In June of 2016, a week before the Brexit referendum passed, British MP and Brexit opponent Jo Cox was murdered by a white terrorist who screamed “This is for Britain!” and “Britain first!”
After Brexit passed, rising hate crimes and Islamophobia ripped open what writer Habiba Katsha characterizes as the myth that Black folks have it “easier” in the UK. In this distorted view, British institutional racism is supposedly less insidious than in the United States. Yet for so-called Brexiteers, leaving the EU has been fetishized as a swashbuckling panacea to European domination and control, Britain’s twenty-first-century version of Confederate secession. “Britain First,” like “America First,” has become a clarion call for white resistance. Not surprisingly, Brexit support is most robust in rural and small cities where white voters feel most imperiled by immigration.
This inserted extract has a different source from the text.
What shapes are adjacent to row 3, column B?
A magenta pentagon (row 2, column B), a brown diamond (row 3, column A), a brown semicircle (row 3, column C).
Opposition to Brexit is strongest in Scotland, Northern Ireland, and London. Anti-Brexiteers believe the move will gut trade because the majority of Britain’s exports and foreign investment comes from Europe. Economic analysts predict that the pound will fall, trade at the Irish border will cease, and inflation will skyrocket. In anticipation of the withdrawal, major corporations like Airbus have threatened to leave Britain.
Blasting Johnson on the floor of Parliament, Labour Party leader Jeremy Corbyn argued that a no-deal Brexit was the “height of economic lunacy” and would lead to job cuts, decreased workers’ rights, and fewer environmental protections. “I note the climate change-denying [US] president has already dubbed him ‘Britain Trump’ and welcomed his plea to work with fascist, Brexit Party leader Nigel Farage,” Corbyn observed, warning this “would make us a vassal state of Trump’s America.” Suggesting the disastrous impact leaving the EU will have on working-class people, one commentator likened it to a Ponzi scheme—a massive swindle promising unlimited returns based on lies and subterfuge. That the majority of white working-class Labour Party members voted to leave the EU highlights how race solidarity always eclipses class solidarity in nations like Britain and the US, where the wages of whiteness are key to national identity, economic stability, and community.
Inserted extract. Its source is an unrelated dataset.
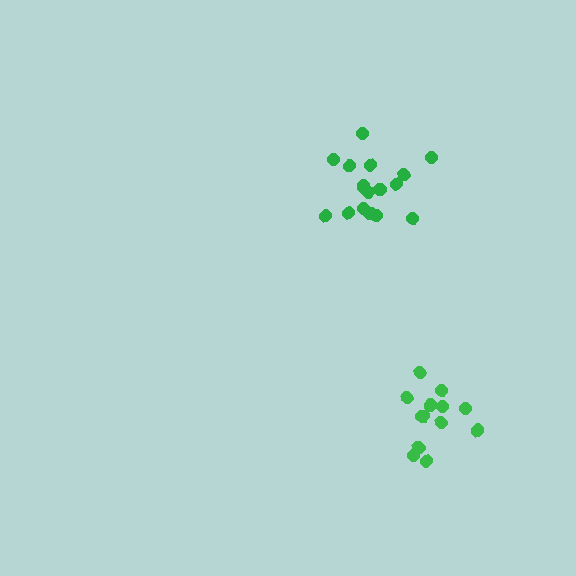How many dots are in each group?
Group 1: 17 dots, Group 2: 14 dots (31 total).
The Black and South Asian women I spoke to were infuriated by the British media’s soft-pedaling of Johnson as a “charming eccentric.” Londoner and world traveler Muksa railed against the normalization of Trump’s hate speech and its effect on Britain’s political climate, noting that “the outside world rarely hears from British people of color,” which leads to the false assumption that folks are complacent and invisible. In her view, this presumed invisibility is strongly connected to hate attacks against Muslim and ethnic communities. Sadia Hameed, a feminist activist, atheist, socialist, and member of the Council of Ex-Muslims of Britain, predicted that, “The poor will most certainly get poorer and, just as austerity impacted people of color in the worst way (women of color worst of all), in the same manner, Brexit will hit people of color doubly hard, harder than their white working-class counterparts.” Commenting on Johnson’s strategy, filmmaker Maria Ivienagbor of South London said, “I don’t think he has Black British folks in mind, and Brexit will probably be an ‘experiment’ on us. I’m worried for the future.”
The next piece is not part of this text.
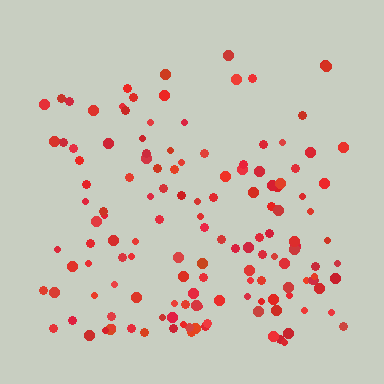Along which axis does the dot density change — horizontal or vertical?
Vertical.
This future is further clouded by the burgeoning global industry of hate fueled by a vast European infrastructure (anchored by training camps, social media, job networks, lecture circuits, and publication platforms) that attracts recruits from around the world to places like Russia and the UK for induction. Under the Trump administration, domestic terrorism efforts targeting white supremacist and nationalist groups have been squelched and funding gutted. With both the US and Britain hanging in the balance, mobilizing progressive communities for the 2020 election will be critical to ensuring that the destructive blight of global Trumpism doesn’t become a permanent human rights “experiment.”